CASE REPORT: We report the case of a 60-year-old woman who presented with sub-acute left knee and calf pain that led to an MRI. She was found to have innumerable marrow-replacing lesions in the axial and appendicular skeleton visualized on the initial MRI, as well as on an ¹⁸F-FDG PET/CT scan. The patient did not have extraosseous abnormal uptake on the PET/CT. Subsequently, a lesion from the left iliac bone was histologically confirmed as ECD on the basis of positive staining for CD68 and CD163 and negative staining for CD1a. Osseous lesions in ECD have a distinct imaging appearance and are typically detected by radiography and bone scintigraphy, among other modalities; however, the lesions in this case were unexpectedly absent from those studies.

CONCLUSIONS: If there is a high degree of suspicion for ECD, 18F-FDG PET/CT and/or MRI may be necessary for adequate visualization of bone lesions, given that those lesions can have an infiltrative nature that may be difficult to image with other anatomic imaging modalities.
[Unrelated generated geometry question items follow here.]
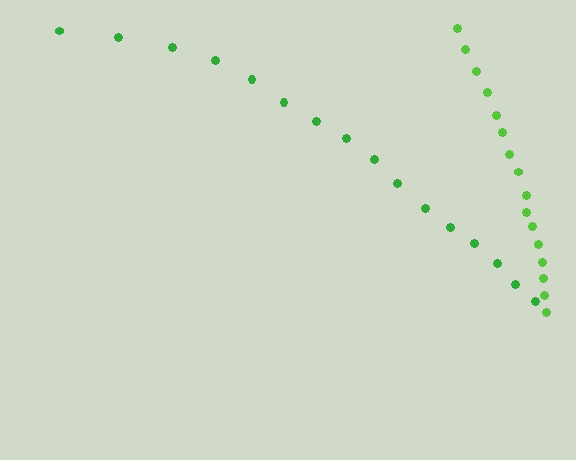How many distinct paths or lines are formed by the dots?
There are 2 distinct paths.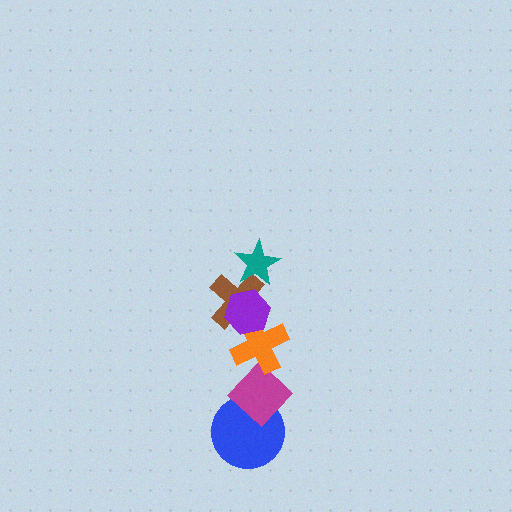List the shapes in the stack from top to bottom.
From top to bottom: the teal star, the purple hexagon, the brown cross, the orange cross, the magenta diamond, the blue circle.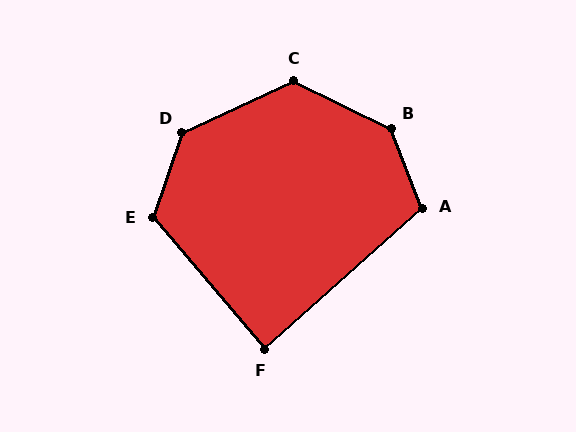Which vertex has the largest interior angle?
B, at approximately 138 degrees.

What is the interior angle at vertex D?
Approximately 133 degrees (obtuse).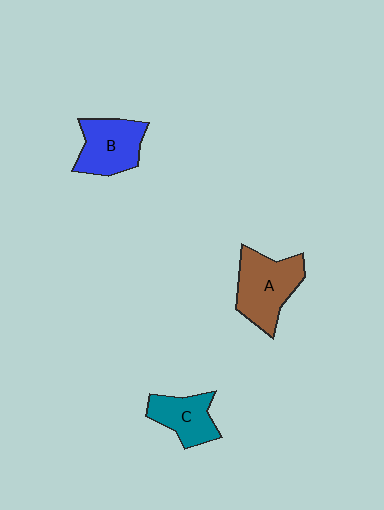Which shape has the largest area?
Shape A (brown).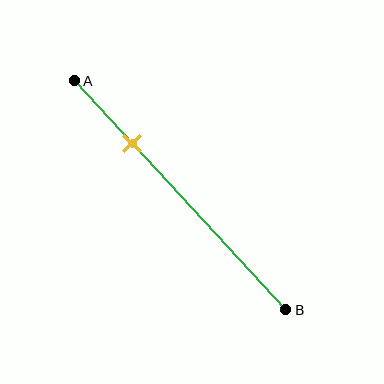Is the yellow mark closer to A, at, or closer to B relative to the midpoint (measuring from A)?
The yellow mark is closer to point A than the midpoint of segment AB.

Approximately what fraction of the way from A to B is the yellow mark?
The yellow mark is approximately 25% of the way from A to B.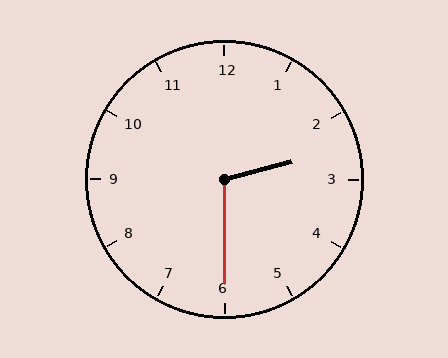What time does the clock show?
2:30.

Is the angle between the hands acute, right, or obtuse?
It is obtuse.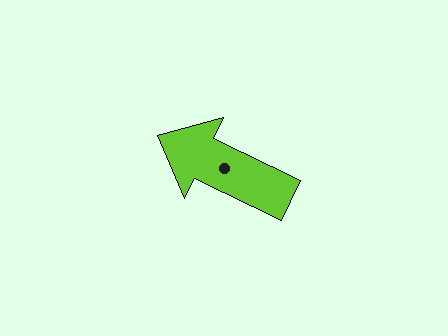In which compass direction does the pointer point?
Northwest.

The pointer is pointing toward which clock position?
Roughly 10 o'clock.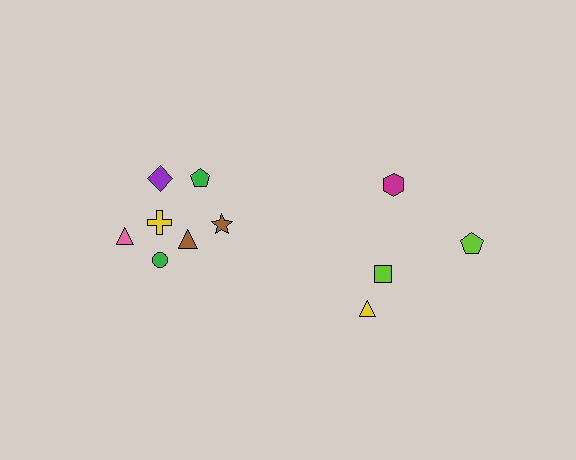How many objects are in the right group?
There are 4 objects.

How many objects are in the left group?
There are 7 objects.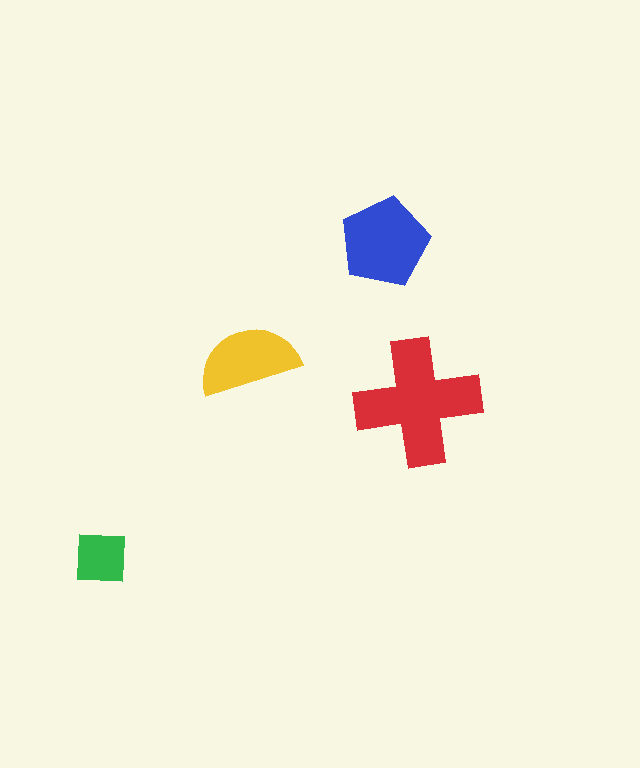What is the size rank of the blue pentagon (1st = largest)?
2nd.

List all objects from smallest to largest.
The green square, the yellow semicircle, the blue pentagon, the red cross.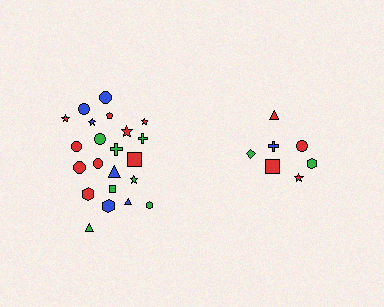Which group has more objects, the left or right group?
The left group.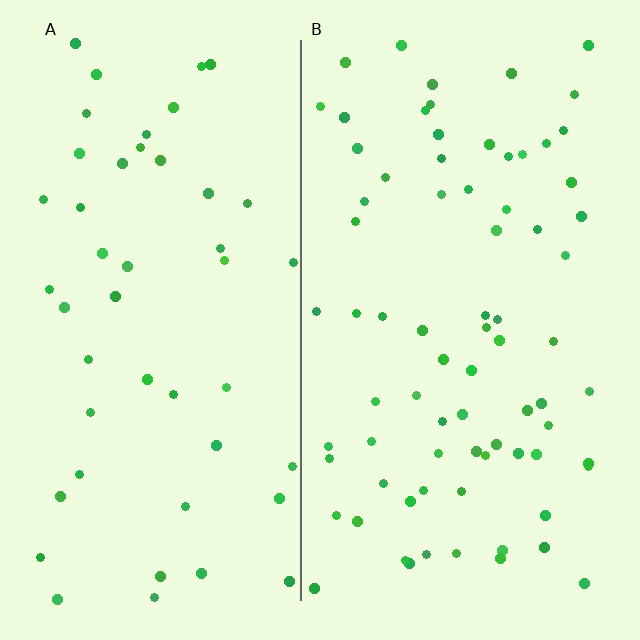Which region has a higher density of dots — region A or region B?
B (the right).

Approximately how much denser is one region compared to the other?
Approximately 1.6× — region B over region A.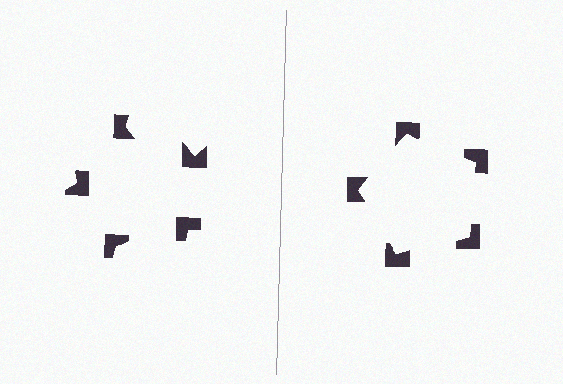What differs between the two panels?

Use of 18F-FDG PET/CT and/or MRI may also lead to adequate guidance of confirmatory biopsy.

Keywords: Erdheim-Chester Disease, Histiocytosis, Magnetic Resonance Imaging, Positron Emission Tomography Computed Tomography

Introduction

Erdheim-Chester disease (ECD) is a rare neoplastic disorder of CD68+/CD1a– histiocytes, which most commonly manifests as lesions in the long bones of the lower extremities but can affect almost any organ system, including, classically, the retroperitoneal/peri-renal soft tissues, the heart, and the retro-orbital space [1]. Since its initial description in 1930, approximately 1500 cases have been documented in the scientific literature [1]. Although ECD has historically been considered to be a non-Langerhans cell histiocytosis, a recent reclassification has grouped it under the moniker of L-group histiocytosis alongside Langerhans cell histiocytosis (LCH) owing to similarities in gene mutations and clinical overlap between the 2 entities [2].
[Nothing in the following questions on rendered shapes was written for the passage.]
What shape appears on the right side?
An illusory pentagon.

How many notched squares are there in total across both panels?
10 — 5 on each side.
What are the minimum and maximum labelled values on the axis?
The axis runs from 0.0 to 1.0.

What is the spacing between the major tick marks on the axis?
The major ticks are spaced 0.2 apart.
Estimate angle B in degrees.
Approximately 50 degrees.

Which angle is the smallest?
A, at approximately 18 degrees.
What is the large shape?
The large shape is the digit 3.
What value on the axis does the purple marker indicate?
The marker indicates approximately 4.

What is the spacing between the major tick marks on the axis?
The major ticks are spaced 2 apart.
ECD primarily affects adults, with a mean age at diagnosis of 55 years and a male-to-female ratio of 3: 1 [1]. Infiltration of the appendicular long bones is a classic finding in ECD, with an estimated 80–95% rate of involvement ranging [1]. While osseous lesions affect nearly all patients with ECD, bone pain is found in less than half of patients, and initial presenting symptoms vary [1,3,4]. Outside of the skeletal system, ECD commonly affects the neurologic, endocrine, cardiovascular, pulmonary, and renal systems [1,5]. Common extraosseous manifestations of ECD include diabetes insipidus, exophthalmos, periaortic or pericardial infiltration, interstitial lung disease, retroperitoneal fibrosis, and xanthelasma [1,3,5,6]. Such symptoms or imaging findings should prompt suspicion for the presence of ECD.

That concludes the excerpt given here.